The Functools Module
We've used the operator.add method to sum our values instead of the longer
lambda form.
Following is how we can count values in an iterable:
def count_mr(iterable):
return map_reduce(lambda y: 1, operator.add, iterable)
We've used the lambda y: 1 parameter to map each value to a simple 1. The count
is then a reduce() function using the operator.add method.
The general-purpose reduce() function allows us to create any species of reduction
from a large dataset to a single value. There are some limitations, however, on what
we should do with the reduce() function.
We should avoid executing commands such as the following:
reduce(operator.add, ["1", ",", "2", ",", "3"], "")
Yes, it works. However, the "".join(["1", ",", "2", ",", "3"]) method
is considerably more efficient. We measured 0.23 seconds per million to do the
"".join() function versus 0.69 seconds to do the reduce() function.

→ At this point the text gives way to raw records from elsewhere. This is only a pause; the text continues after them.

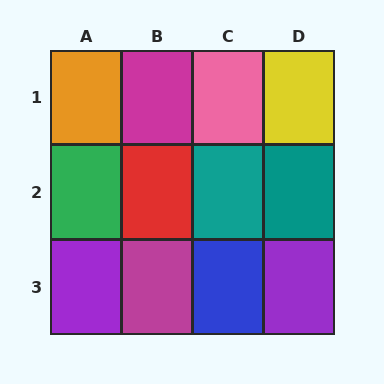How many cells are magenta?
2 cells are magenta.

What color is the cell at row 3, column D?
Purple.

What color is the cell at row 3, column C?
Blue.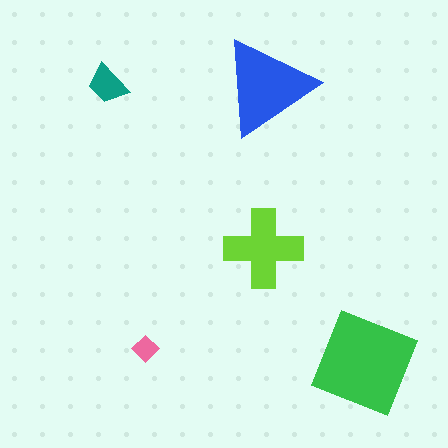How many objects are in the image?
There are 5 objects in the image.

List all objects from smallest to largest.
The pink diamond, the teal trapezoid, the lime cross, the blue triangle, the green square.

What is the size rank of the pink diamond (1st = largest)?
5th.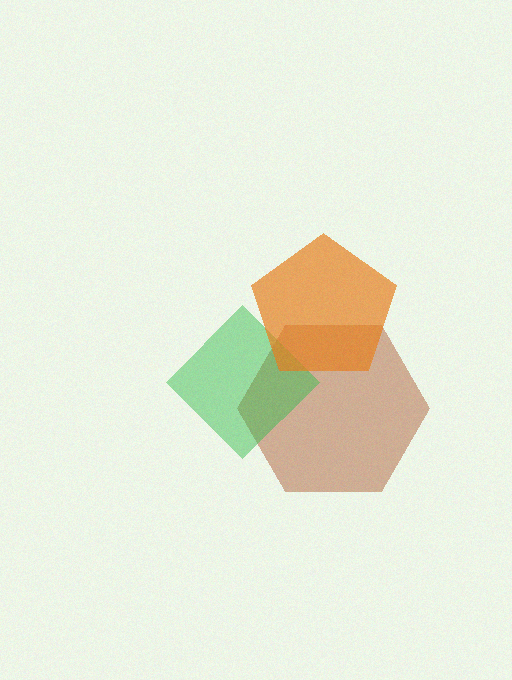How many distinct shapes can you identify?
There are 3 distinct shapes: a brown hexagon, a green diamond, an orange pentagon.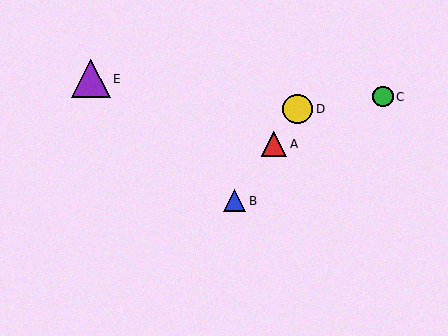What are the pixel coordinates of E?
Object E is at (91, 79).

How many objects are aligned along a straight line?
3 objects (A, B, D) are aligned along a straight line.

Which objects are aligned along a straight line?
Objects A, B, D are aligned along a straight line.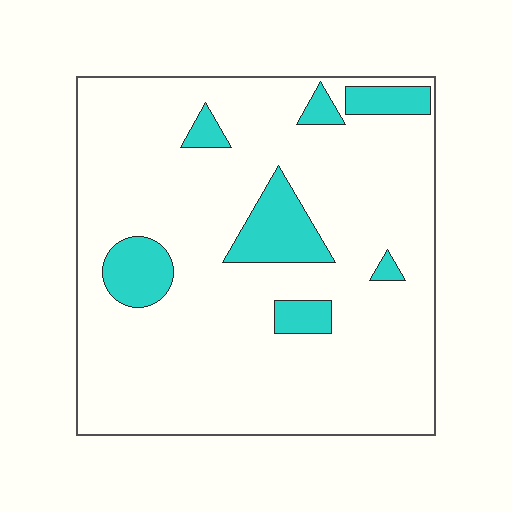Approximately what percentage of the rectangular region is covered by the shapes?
Approximately 15%.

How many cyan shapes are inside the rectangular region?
7.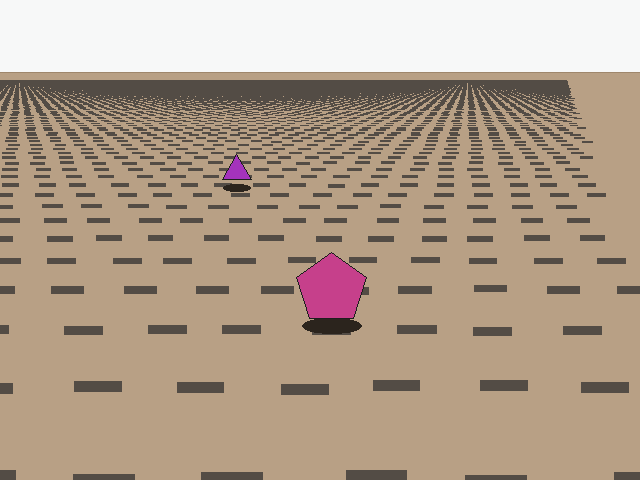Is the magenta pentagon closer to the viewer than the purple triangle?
Yes. The magenta pentagon is closer — you can tell from the texture gradient: the ground texture is coarser near it.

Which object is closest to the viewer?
The magenta pentagon is closest. The texture marks near it are larger and more spread out.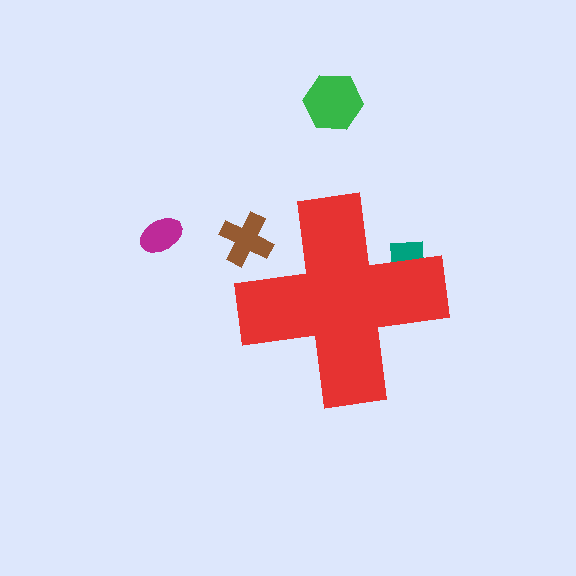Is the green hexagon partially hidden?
No, the green hexagon is fully visible.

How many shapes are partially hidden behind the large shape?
1 shape is partially hidden.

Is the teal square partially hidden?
Yes, the teal square is partially hidden behind the red cross.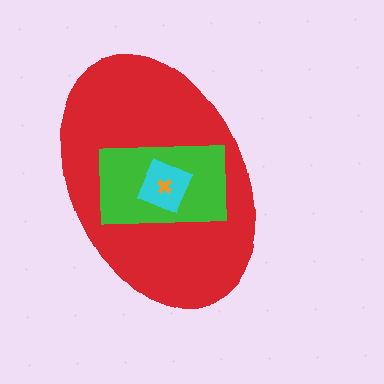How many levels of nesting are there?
4.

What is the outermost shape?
The red ellipse.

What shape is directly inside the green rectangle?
The cyan diamond.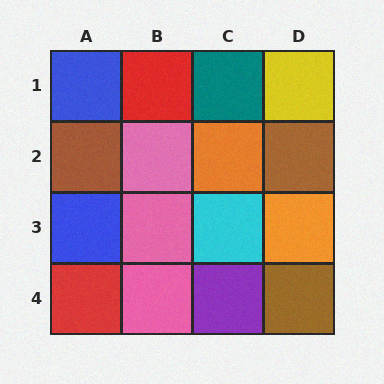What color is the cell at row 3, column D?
Orange.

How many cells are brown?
3 cells are brown.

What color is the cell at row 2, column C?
Orange.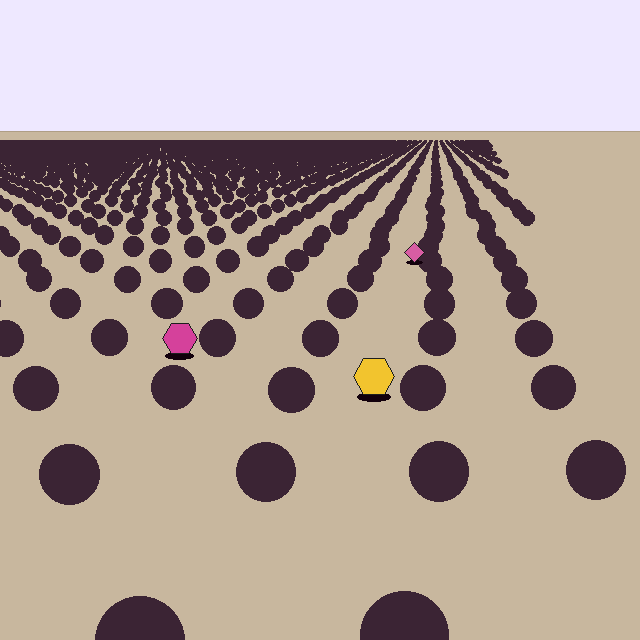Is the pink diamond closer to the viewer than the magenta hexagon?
No. The magenta hexagon is closer — you can tell from the texture gradient: the ground texture is coarser near it.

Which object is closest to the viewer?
The yellow hexagon is closest. The texture marks near it are larger and more spread out.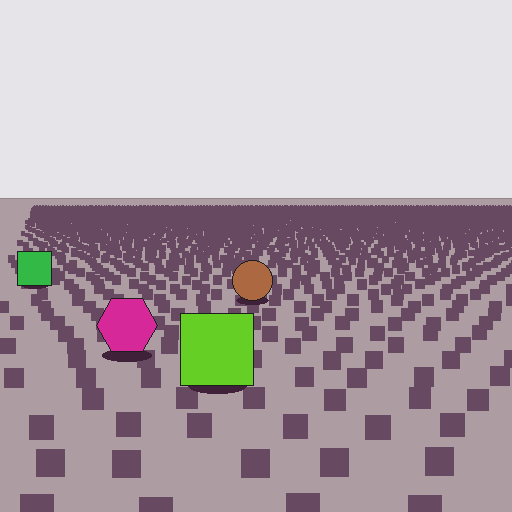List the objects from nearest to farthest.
From nearest to farthest: the lime square, the magenta hexagon, the brown circle, the green square.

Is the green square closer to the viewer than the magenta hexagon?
No. The magenta hexagon is closer — you can tell from the texture gradient: the ground texture is coarser near it.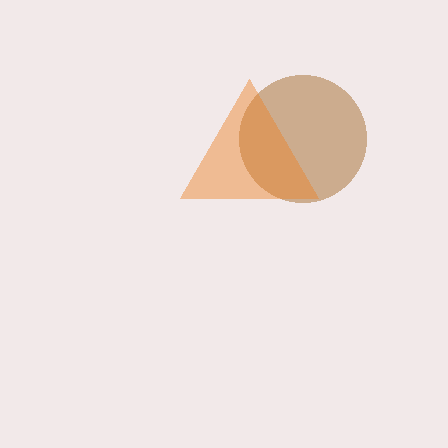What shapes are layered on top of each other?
The layered shapes are: a brown circle, an orange triangle.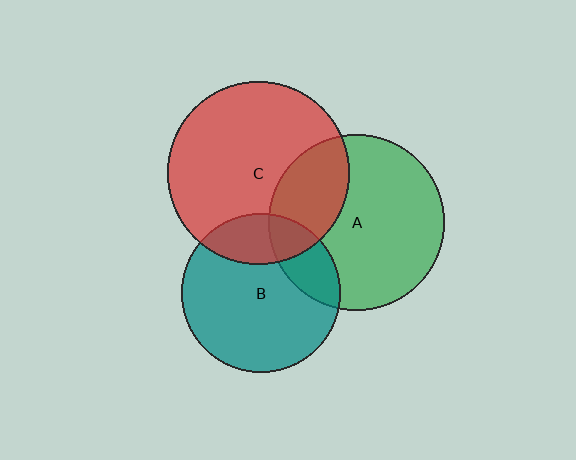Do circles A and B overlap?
Yes.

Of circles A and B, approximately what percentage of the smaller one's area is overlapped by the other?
Approximately 20%.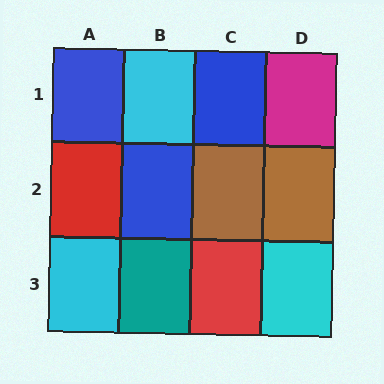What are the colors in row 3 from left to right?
Cyan, teal, red, cyan.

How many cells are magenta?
1 cell is magenta.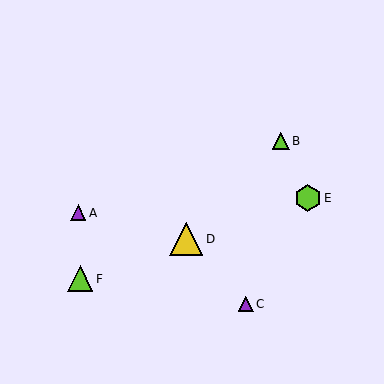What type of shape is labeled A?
Shape A is a purple triangle.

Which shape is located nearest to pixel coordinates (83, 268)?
The lime triangle (labeled F) at (80, 279) is nearest to that location.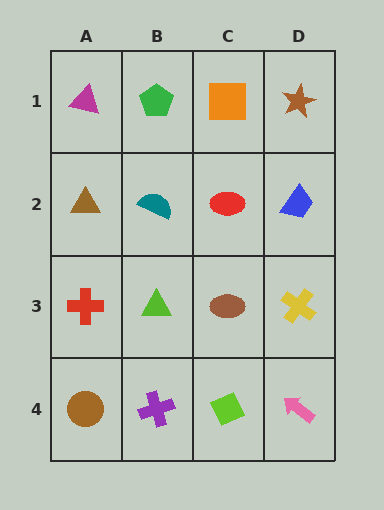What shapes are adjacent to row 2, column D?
A brown star (row 1, column D), a yellow cross (row 3, column D), a red ellipse (row 2, column C).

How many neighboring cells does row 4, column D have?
2.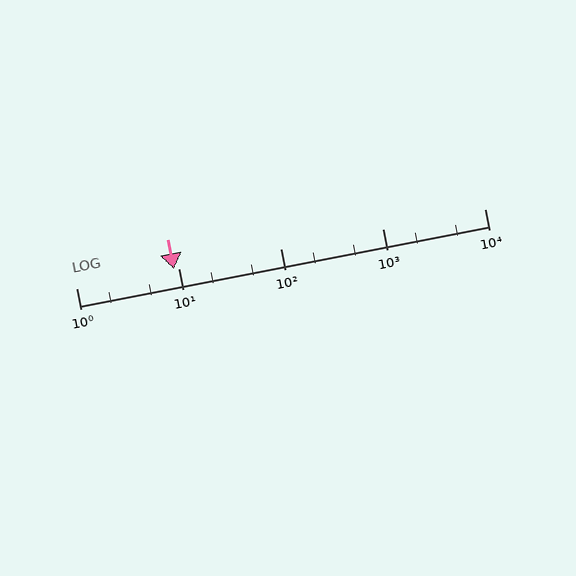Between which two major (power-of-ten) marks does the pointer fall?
The pointer is between 1 and 10.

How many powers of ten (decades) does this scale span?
The scale spans 4 decades, from 1 to 10000.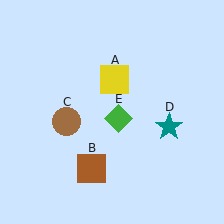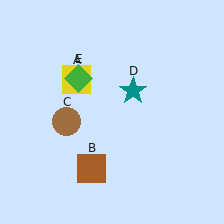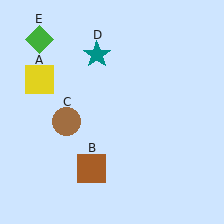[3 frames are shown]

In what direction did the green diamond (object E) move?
The green diamond (object E) moved up and to the left.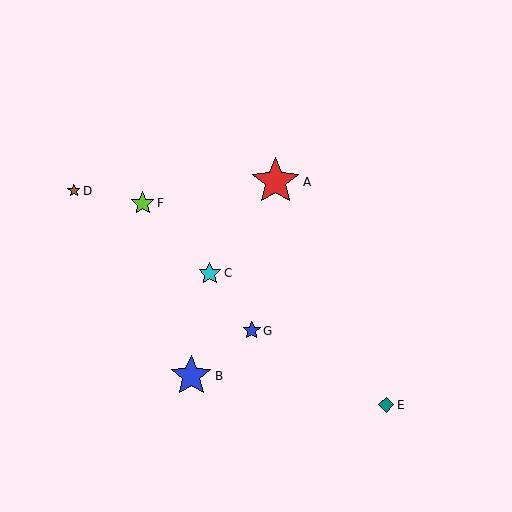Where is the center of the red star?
The center of the red star is at (276, 182).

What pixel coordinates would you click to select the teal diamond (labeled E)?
Click at (386, 405) to select the teal diamond E.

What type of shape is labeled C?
Shape C is a cyan star.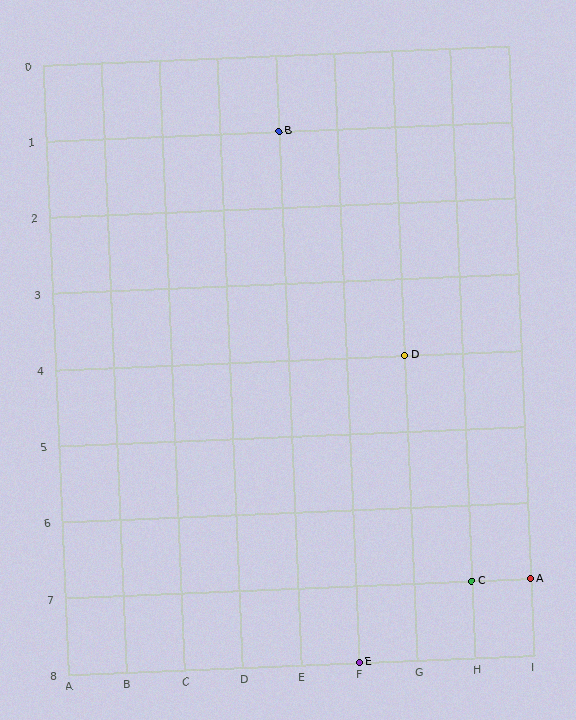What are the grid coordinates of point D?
Point D is at grid coordinates (G, 4).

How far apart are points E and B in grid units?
Points E and B are 1 column and 7 rows apart (about 7.1 grid units diagonally).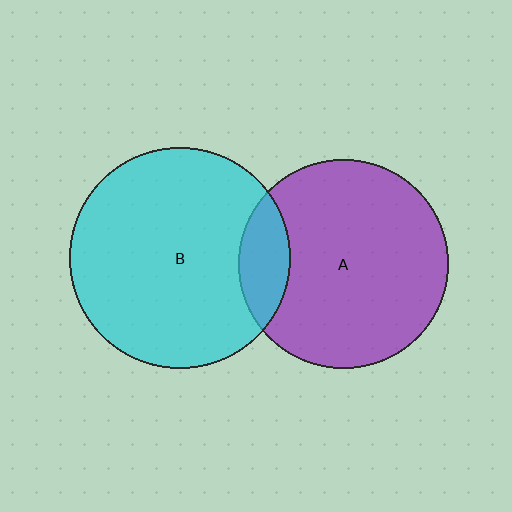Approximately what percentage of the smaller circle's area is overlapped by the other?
Approximately 15%.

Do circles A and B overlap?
Yes.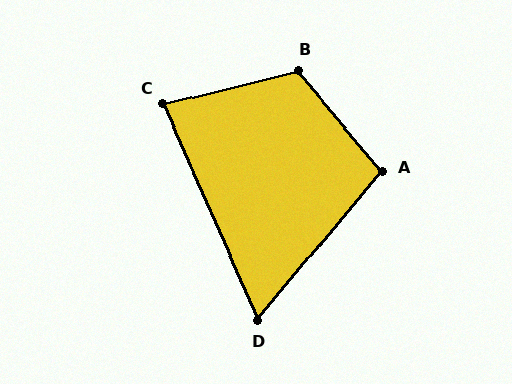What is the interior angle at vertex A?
Approximately 100 degrees (obtuse).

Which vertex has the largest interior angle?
B, at approximately 116 degrees.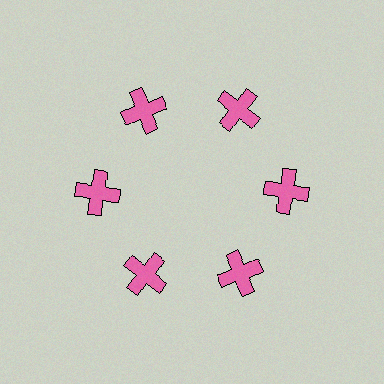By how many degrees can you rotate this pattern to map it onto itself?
The pattern maps onto itself every 60 degrees of rotation.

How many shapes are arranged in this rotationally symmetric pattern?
There are 6 shapes, arranged in 6 groups of 1.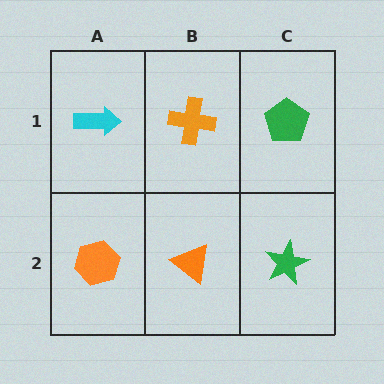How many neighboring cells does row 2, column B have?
3.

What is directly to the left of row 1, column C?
An orange cross.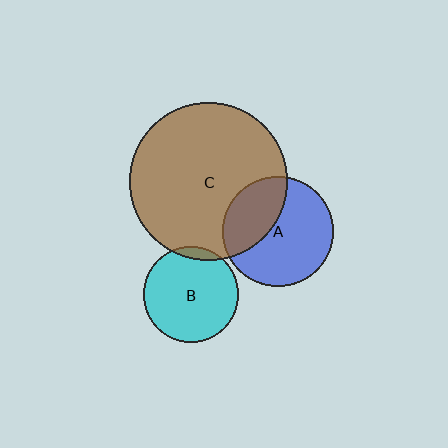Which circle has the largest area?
Circle C (brown).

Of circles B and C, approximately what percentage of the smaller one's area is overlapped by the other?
Approximately 5%.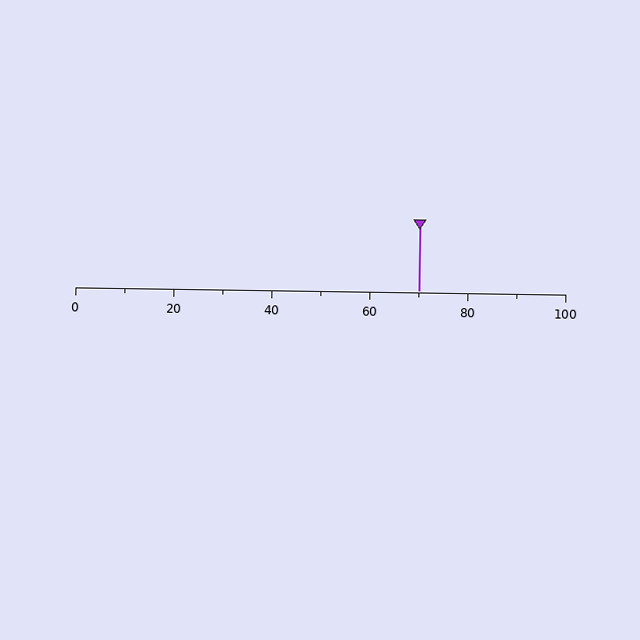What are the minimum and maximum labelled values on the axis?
The axis runs from 0 to 100.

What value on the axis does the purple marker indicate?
The marker indicates approximately 70.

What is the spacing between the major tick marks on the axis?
The major ticks are spaced 20 apart.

Using reduce() and partial()
The sum() function can be seen as the partial(reduce,
operator.add) method. This, too, gives us a hint as to how we can
create other mappings and other reductions. We can, indeed, define all
of the commonly used reductions as partials instead of lambdas.
Following are two examples:
sum2= partial(reduce, lambda x,y: x+y**2)
count= partial(reduce, lambda x,y: x+1)
We can now use these functions via the sum2(somedata) or the count(some
iter) method. As we noted previously, it's not clear how much benefit this has.
It's possible that a particularly complex calculation can be explained simply with
functions like this.